MIT CSAIL Research Abstracts

CSAIL Publications and Digital Archive header

Technical Reports

Work Products

Research Abstracts

Historical Collections

horizontal line

Research Abstracts - 2006
horizontal line

horizontal line

From Sentence Processing to Multimedia Information Access

Boris Katz

The Problem

It is clear that a robust full-text natural language understanding system cannot realistically be expected any time soon. Numerous problems such as intersentential reference and paraphrasing, summarization, common sense implication, and many more, will take a long time to solve to everybody's satisfaction. At the same time, however, it turns out that given a sophisticated grammar, a large lexicon enhanced by advances in lexical semantics, and an inference engine, it is possible to build a natural language system with satisfactory sentence-level performance. We have developed natural language annotation technology which lets us bridge the gap between our ability to analyze natural language sentences and our appetite for processing huge amounts of natural language text and multimedia. Using this technology, one can immediately access text, images, sound, video, Web pages, and more, without relying on the as-yet-unreached goal of full-text language understanding.

Approach

Our work builds on the START natural language system [1] [2], which has been used by researchers at MIT and other universities and research laboratories to construct and query knowledge bases using English. The START system analyzes English text and produces a knowledge base which incorporates, in the form of nested ternary expressions, the information found in the text. One can think of the resulting entry in the knowledge base as a "digested summary" of the syntactic structure of an English sentence. (Other information contained within the sentence is stored as ancillary information and is used only secondarily in indexing and retrieving, providing efficiency without information loss.) A user can retrieve the information stored in the knowledge base by querying it in English. The system will then produce an English response.

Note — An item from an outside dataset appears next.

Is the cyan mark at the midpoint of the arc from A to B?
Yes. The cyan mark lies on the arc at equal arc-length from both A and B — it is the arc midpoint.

A representation mimicking the hierarchical organization of natural language syntax has one undesirable consequence: sentences differing in their surface syntax but close in meaning are not considered similar by the system. START solves the problem by deploying structural transformation rules (in forward and backward modes) which make explicit the relationship between alternate realizations of the arguments of verbs [5] and other structures.

Figure 1: START responding to the question "What are Martian clouds made of?" with an information segment containing both text and images.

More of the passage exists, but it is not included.